Cygogne, start-up spécialisée dans la logistique du dernier kilomètre grâce à des vélos-cargos zéro émission et qui permet le recrutement et l’accompagnement de personnes éloignées de l’emploi, occupe pour sa part 75 m2 au sein du parking Saint-Augustin, dans le 8e arrondissement. La Saemes a également conclu un partenariat avec la société Vélab (location de vélos, triporteurs et vélo-cargos électriques) et avec Pickup, filiale du groupe La Poste, pour l’installation de consignes.
Electrification du parc
La Saemes s’emploie par ailleurs à électrifier son parc afin d’offrir à ses clients des bornes de recharges en nombre suffisant. Un investissement de 3 millions d’euros a été consacré à cette fin depuis 2020. Il porte sur l’installation de réseaux de fourniture en électricité amont et aval, de poste de transformation ainsi que sur l’achat, la pose, la maintenance, l’exploitation et la supervision des bornes, dans le cadre d’un partenariat noué avec TotalEnergies. La Saemes dispose à ce jour de 1 300 points de charge répartis sur 15 parcs, ayant permis en 2022 près de 20 000 recharges, avec des puissances allant de 7 à 22 kVA.
« Le modèle de la concession des services publics doit évoluer », estime Ghislaine Geffroy, directrice générale de la Saemes et administratrice de la Fédération nationale des métiers du stationnement (FNMS). Ce modèle prévoit que les concessionnaires assument tout ou partie des investissements nécessaires au déploiement d’un service, perçoivent les recettes générées, et versent en contrepartie une redevance au maître d’ouvrage. Mais l’objet de la concession ne peut être modifié substantiellement, bridant considérablement les capacités d’innovations. « Nous souhaiterions créer des champignonnières, des lieux recevant du public, mais nous ne pouvons pas », constate le directrice générale.

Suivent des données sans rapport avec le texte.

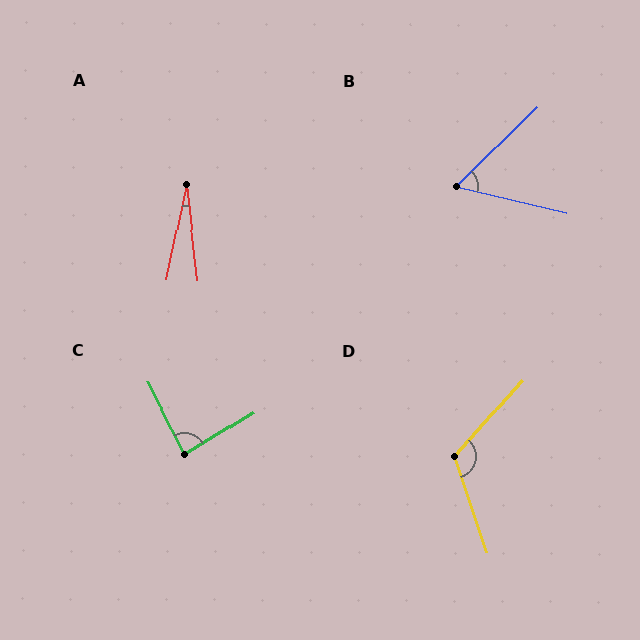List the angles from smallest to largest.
A (18°), B (58°), C (86°), D (120°).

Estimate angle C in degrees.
Approximately 86 degrees.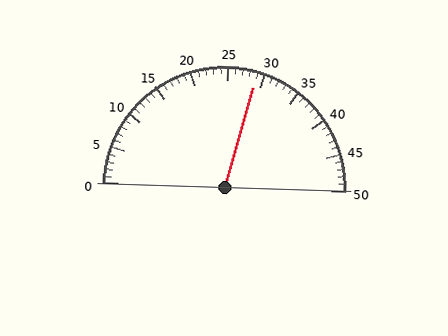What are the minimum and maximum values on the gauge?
The gauge ranges from 0 to 50.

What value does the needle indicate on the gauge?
The needle indicates approximately 29.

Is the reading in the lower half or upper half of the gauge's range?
The reading is in the upper half of the range (0 to 50).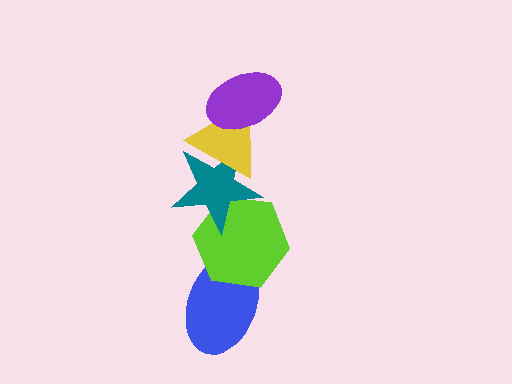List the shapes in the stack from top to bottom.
From top to bottom: the purple ellipse, the yellow triangle, the teal star, the lime hexagon, the blue ellipse.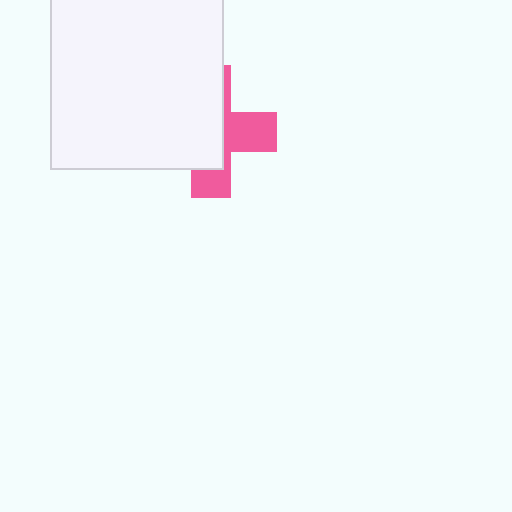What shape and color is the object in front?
The object in front is a white square.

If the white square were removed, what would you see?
You would see the complete pink cross.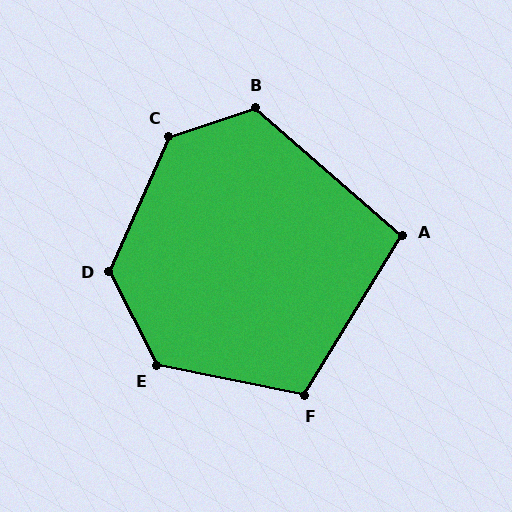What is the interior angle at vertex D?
Approximately 129 degrees (obtuse).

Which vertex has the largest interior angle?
C, at approximately 132 degrees.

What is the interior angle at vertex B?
Approximately 121 degrees (obtuse).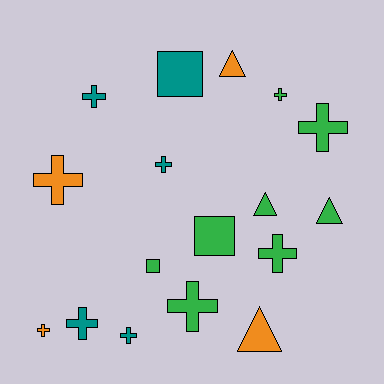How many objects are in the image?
There are 17 objects.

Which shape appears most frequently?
Cross, with 10 objects.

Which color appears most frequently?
Green, with 8 objects.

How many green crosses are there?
There are 4 green crosses.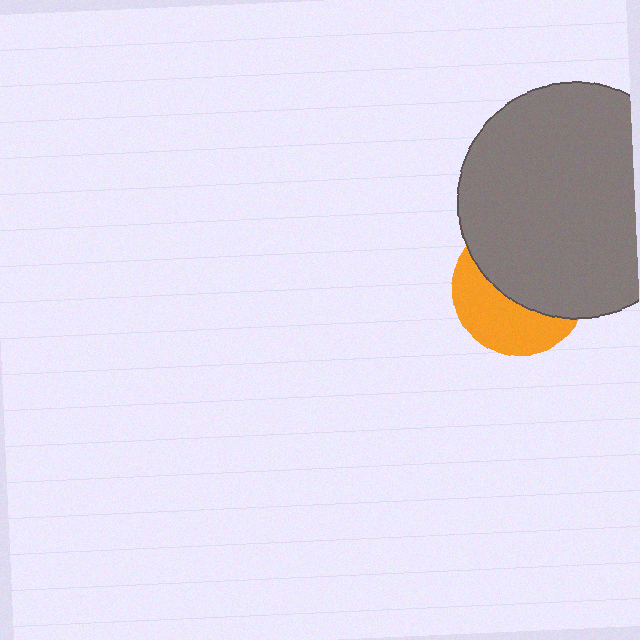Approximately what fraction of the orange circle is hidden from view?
Roughly 57% of the orange circle is hidden behind the gray circle.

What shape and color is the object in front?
The object in front is a gray circle.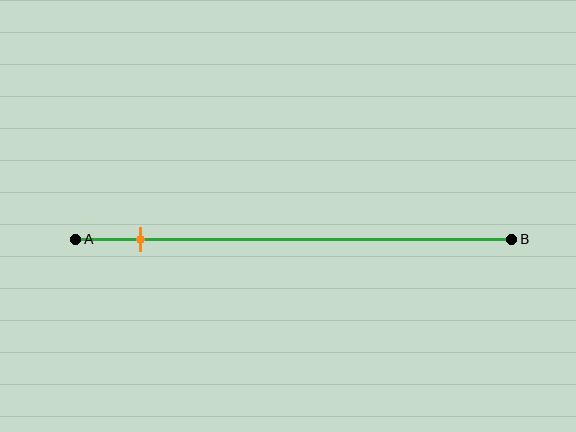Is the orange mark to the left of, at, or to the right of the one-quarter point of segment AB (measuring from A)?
The orange mark is to the left of the one-quarter point of segment AB.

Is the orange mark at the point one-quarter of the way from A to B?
No, the mark is at about 15% from A, not at the 25% one-quarter point.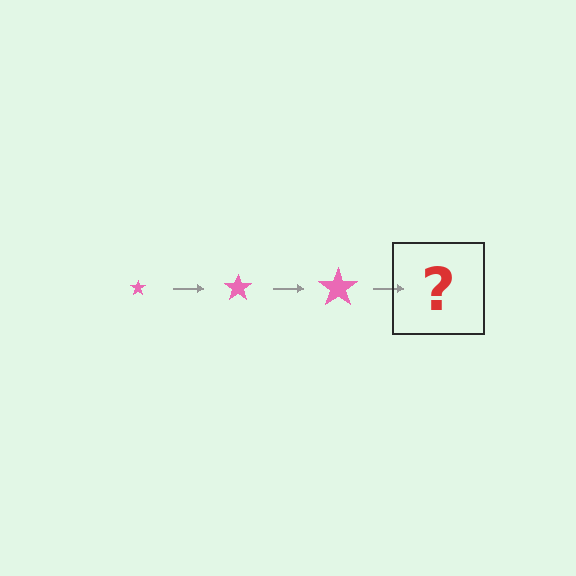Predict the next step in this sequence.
The next step is a pink star, larger than the previous one.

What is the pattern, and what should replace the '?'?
The pattern is that the star gets progressively larger each step. The '?' should be a pink star, larger than the previous one.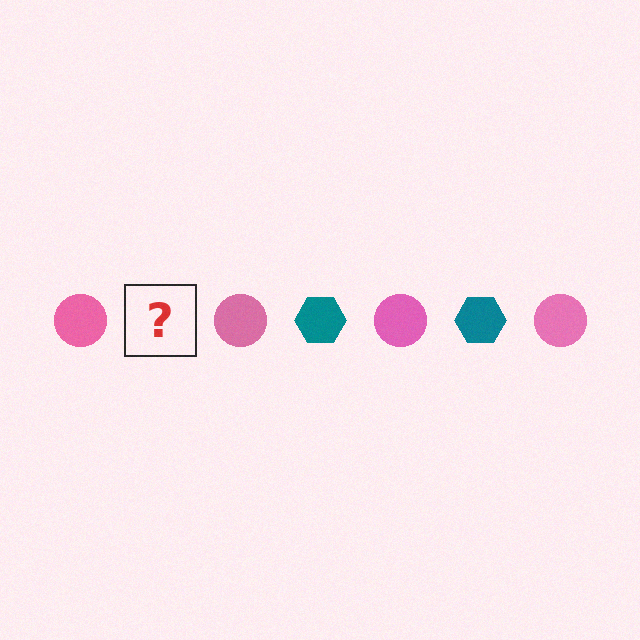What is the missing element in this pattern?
The missing element is a teal hexagon.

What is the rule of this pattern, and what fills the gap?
The rule is that the pattern alternates between pink circle and teal hexagon. The gap should be filled with a teal hexagon.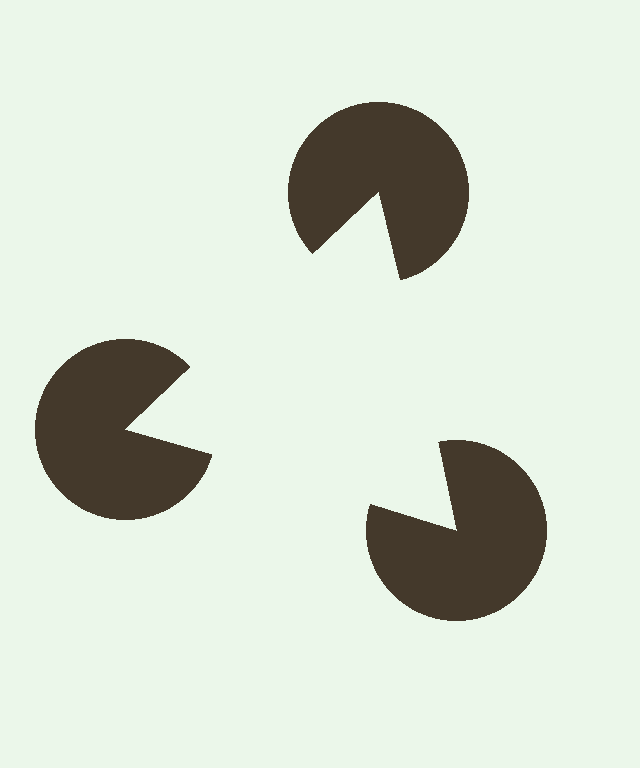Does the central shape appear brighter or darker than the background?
It typically appears slightly brighter than the background, even though no actual brightness change is drawn.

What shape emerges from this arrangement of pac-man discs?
An illusory triangle — its edges are inferred from the aligned wedge cuts in the pac-man discs, not physically drawn.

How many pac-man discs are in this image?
There are 3 — one at each vertex of the illusory triangle.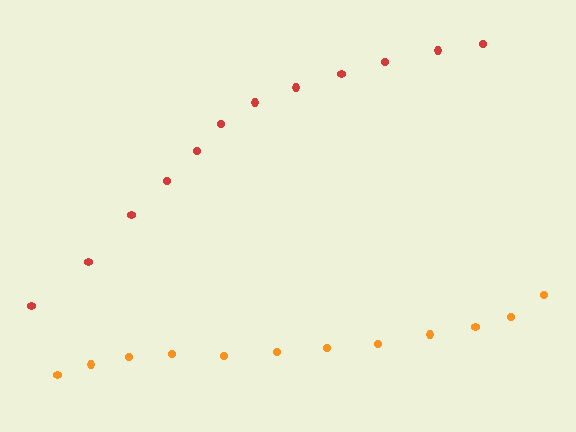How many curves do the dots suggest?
There are 2 distinct paths.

Par ailleurs, la durée de la concession, limitée à dix ans en l’espèce, proscrit tous modèles économiques basés sur des durées, d’amortissement notamment, supérieures.
« Un rôle central dans le développement de la ville du ¼ d’heure décarbonée »
« Ces investissements propres ou partagés, pour démultiplier les usages et l’utilité du foncier de nos parkings, indispensables au déploiement de la mobilité décarbonée et nécessaires à l’accueil de nouvelles solutions pour les Parisiens, tant en termes de déplacements que de livraisons, démontrent le rôle central des parkings dans le développement de la ville du ¼ d’heure décarbonée ».
Créée en 1979, Saemes accueille plus de 2,3 millions de clients chaque année, grâce à ses 65 parkings et ses quelque 25 000 places exploitées avec ses délégants publics et privés. La solidité de ses finances lui a permis de faire face aux conséquences de la pandémie, et aux mutations consécutives. Si le nombre des véhicules accueillis s’est réduit faiblement au cours de la dernière décennie, de 1 % par an environ, le Covid a valu à l’opérateur des pertes d’ampleur, liées notamment au maintien de l’ouverture de l’ensemble de ses parcs durant les périodes de confinement. L’essor du télétravail, qui impacte structurellement son modèle économique, l’a conduit à développer de nouvelles offres, destinées au stationnement des deux roues, à l’entretien des vélos, etc. Aujourd’hui, la fréquentation des parkings de la Saemes n’a pas retrouvé, en moyenne, le niveau de 2019.
* avec la Caisse des dépôts, la RIVP, CDC habitat, Paris habitat et la CCI Paris Ile-de-France.